Given this, it is not surprising that the provocative and ground-breaking work of Stanford professor Carol Dweck, one of the most highly respected psychologists in the world, captured the attention and imagination of corporate audiences and business leaders. Although her original research focused on children, it’s become an integral part of leadership development because of its relevance and seamless application.
The primary thesis of her research is that human beings occupy one of two mindsets at any given moment: fixed or growth. The fundamental difference between these mindsets is their prevailing belief about the possibility of change. Those with a fixed mindset believe our potential and ability to learn is stagnant. There is nowhere to go from here; if we can’t do something today, it means we will not be able to do it tomorrow.
A growth mindset, on the other hand, looks at our potential as much more dynamic. Given the right degree of focus and practice, we can significantly move the needle in any area we choose. If I struggle with something today, I can take proactive and powerful steps to change things tomorrow.
Simply put, with a fixed mindset, we can’t get off the ground. With a growth mindset, the sky is the limit.

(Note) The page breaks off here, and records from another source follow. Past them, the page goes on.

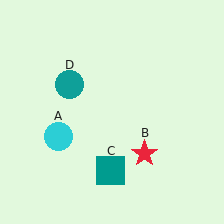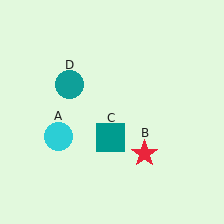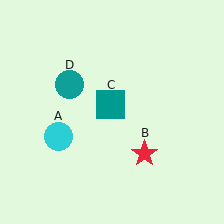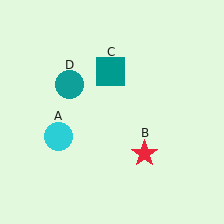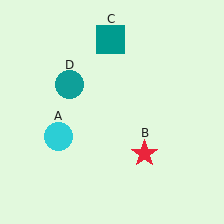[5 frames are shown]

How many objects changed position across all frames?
1 object changed position: teal square (object C).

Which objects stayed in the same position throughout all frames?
Cyan circle (object A) and red star (object B) and teal circle (object D) remained stationary.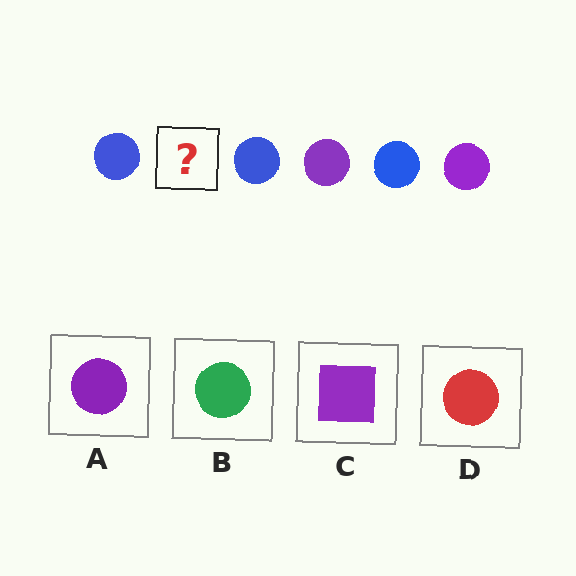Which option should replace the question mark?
Option A.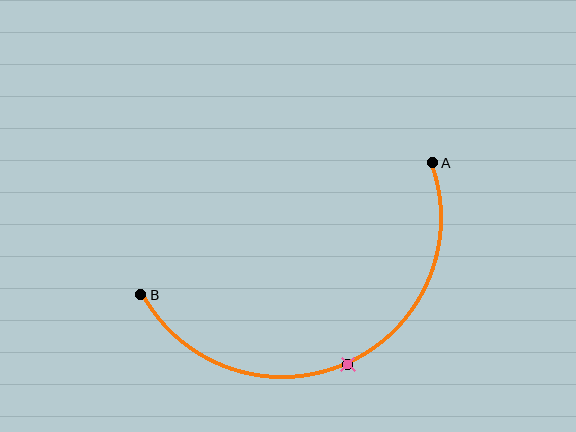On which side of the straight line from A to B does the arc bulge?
The arc bulges below the straight line connecting A and B.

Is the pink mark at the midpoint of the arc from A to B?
Yes. The pink mark lies on the arc at equal arc-length from both A and B — it is the arc midpoint.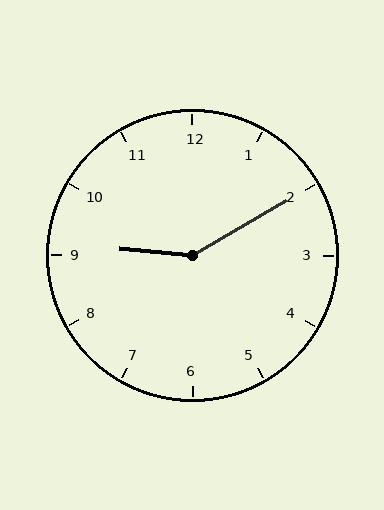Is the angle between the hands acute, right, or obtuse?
It is obtuse.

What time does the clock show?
9:10.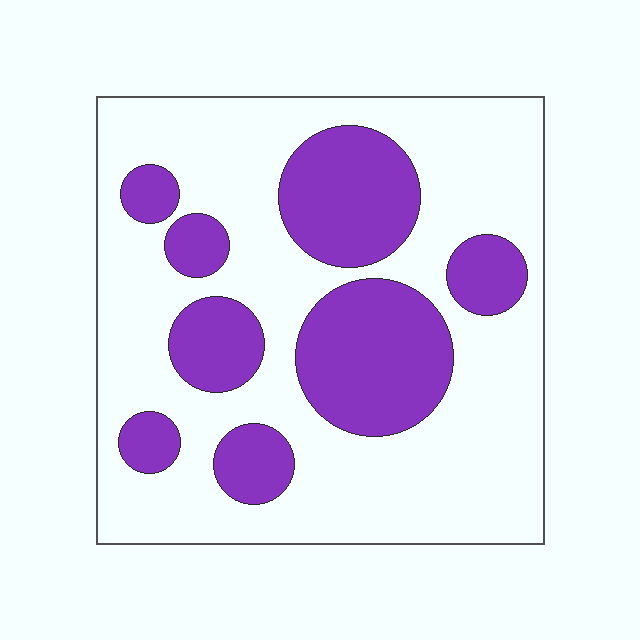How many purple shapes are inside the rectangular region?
8.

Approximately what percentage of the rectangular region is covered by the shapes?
Approximately 30%.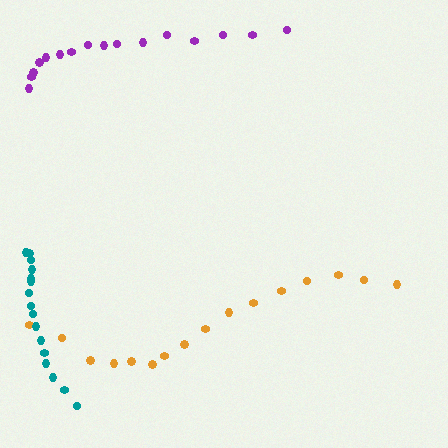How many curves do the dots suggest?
There are 3 distinct paths.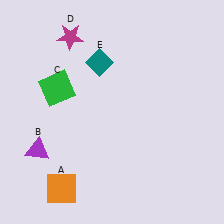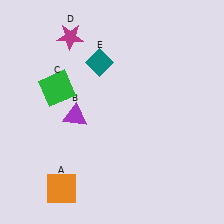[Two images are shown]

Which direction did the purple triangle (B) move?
The purple triangle (B) moved up and to the right.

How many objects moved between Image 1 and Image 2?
1 object moved between the two images.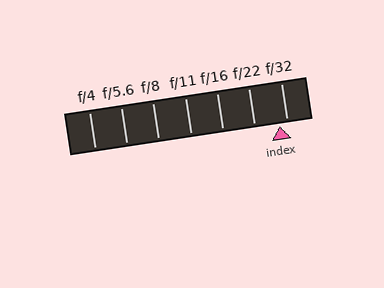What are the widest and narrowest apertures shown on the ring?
The widest aperture shown is f/4 and the narrowest is f/32.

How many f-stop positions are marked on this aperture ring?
There are 7 f-stop positions marked.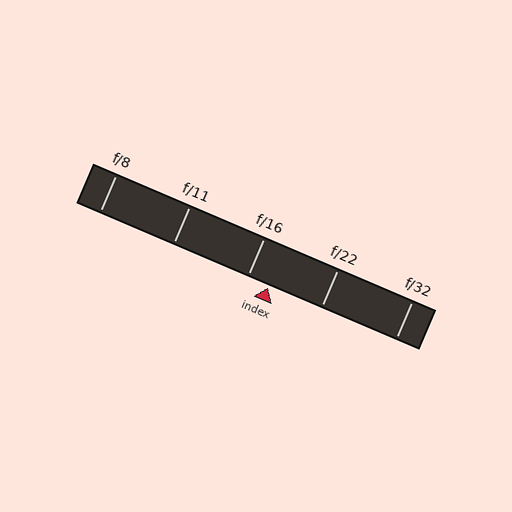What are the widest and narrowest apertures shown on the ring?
The widest aperture shown is f/8 and the narrowest is f/32.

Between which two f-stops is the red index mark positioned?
The index mark is between f/16 and f/22.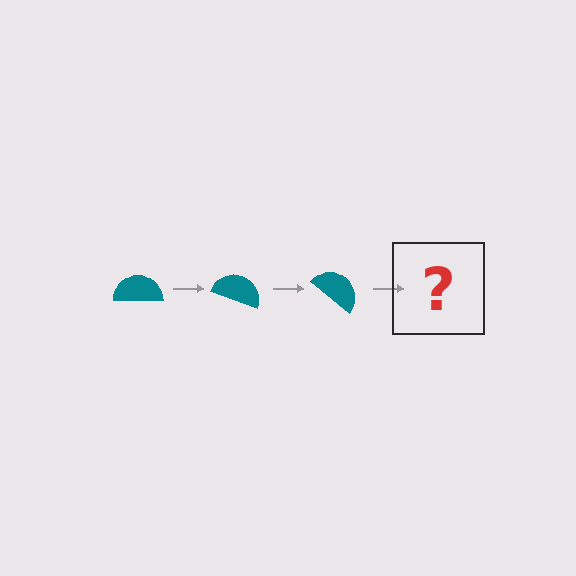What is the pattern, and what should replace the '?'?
The pattern is that the semicircle rotates 20 degrees clockwise each step. The '?' should be a teal semicircle rotated 60 degrees clockwise.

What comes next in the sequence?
The next element should be a teal semicircle rotated 60 degrees clockwise.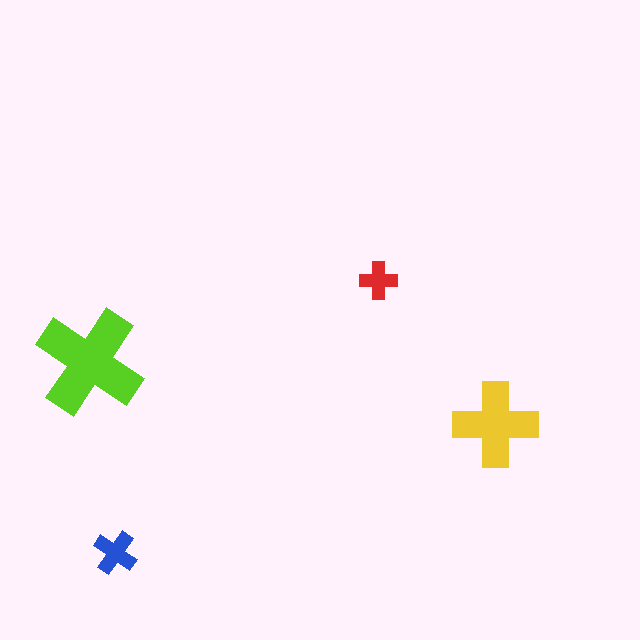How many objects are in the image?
There are 4 objects in the image.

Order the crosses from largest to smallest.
the lime one, the yellow one, the blue one, the red one.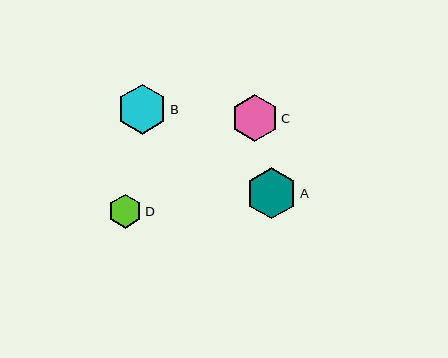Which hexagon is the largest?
Hexagon A is the largest with a size of approximately 51 pixels.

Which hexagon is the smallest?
Hexagon D is the smallest with a size of approximately 34 pixels.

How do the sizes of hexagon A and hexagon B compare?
Hexagon A and hexagon B are approximately the same size.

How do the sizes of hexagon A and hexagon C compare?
Hexagon A and hexagon C are approximately the same size.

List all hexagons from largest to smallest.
From largest to smallest: A, B, C, D.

You can see why Dweck’s work has tremendous application to our current environment. Let’s take a deeper dive into a common example.
Life, personally and professionally, inevitably comes with setbacks. They are unavoidable. Undoubtedly, we are living through a very challenging period in our history. What was unimaginable just a few years ago is our reality today. We will encounter many setbacks as we navigate this new and ever-changing terrain. Our mindset has a direct effect on how we deal with these challenges.
According to Dweck, when we are in a fixed mindset, our primary objective is to look smart. Her research showed that participants with a fixed mindset “prefer tasks they can already do well and avoid ones on which they may make mistakes.” If this is our default reaction, it is little wonder that the presence of a challenge tends to prompt an avoidance strategy. Why would we take on a challenge when it could reveal our incompetence? If we fail, it will definitively show that we are over our heads.
Another common reaction with a fixed mindset is to resist the need for change, even when the environment is telling them otherwise. They would double down on what worked in the past. In today’s world, this is a recipe for disaster.
When we have a growth mindset, on the other hand, we are much more expansive in our thinking. For example, when a leader with a growth mindset faces a setback, it is a puzzle to figure out rather than an insurmountable obstacle to overcome. They take the time to examine the situation from multiple angles and look for what they can learn from the experience.
Alan Mulally, the legendary former CEO of Ford Motor Company and Boeing Commercial Airplanes told me a growth mindset is at the heart of his widely heralded Working Together Management System, which he used to engineer remarkable turnarounds within both organizations.
Alan told me, “Many people get to a place where they are comfortable with where they are, and it’s not easy for them to change and grow. The Working Together Management System challenges you to focus on the things that help you further execute the plan and mitigate possible risks. In this context, a growth mindset is absolutely key, because you’re not only solving today’s problems, but you’re also creating and executing an even better plan to solve the problems of tomorrow.”
Embracing A Growth Mindset
A critical question remains. How can we adopt a growth mindset when faced with a challenge. Rather than get lost in destructive questions such as “Why I am so stupid?” or “Why is my team so incompetent?” the top executives I work with ask themselves the following questions:
- What can I learn from this setback that I can bring forward in the future?
- Who is someone I know who can help me in this situation/in the future?
- How can we share our learnings with others in the organization?
- What went well here? What could have been improved?
Being a leader has never been easy. Today, we are facing incredible challenges, which also provide extraordinary opportunities. Focusing on developing our mindset and taking an empowered approach maximizes our chances for success.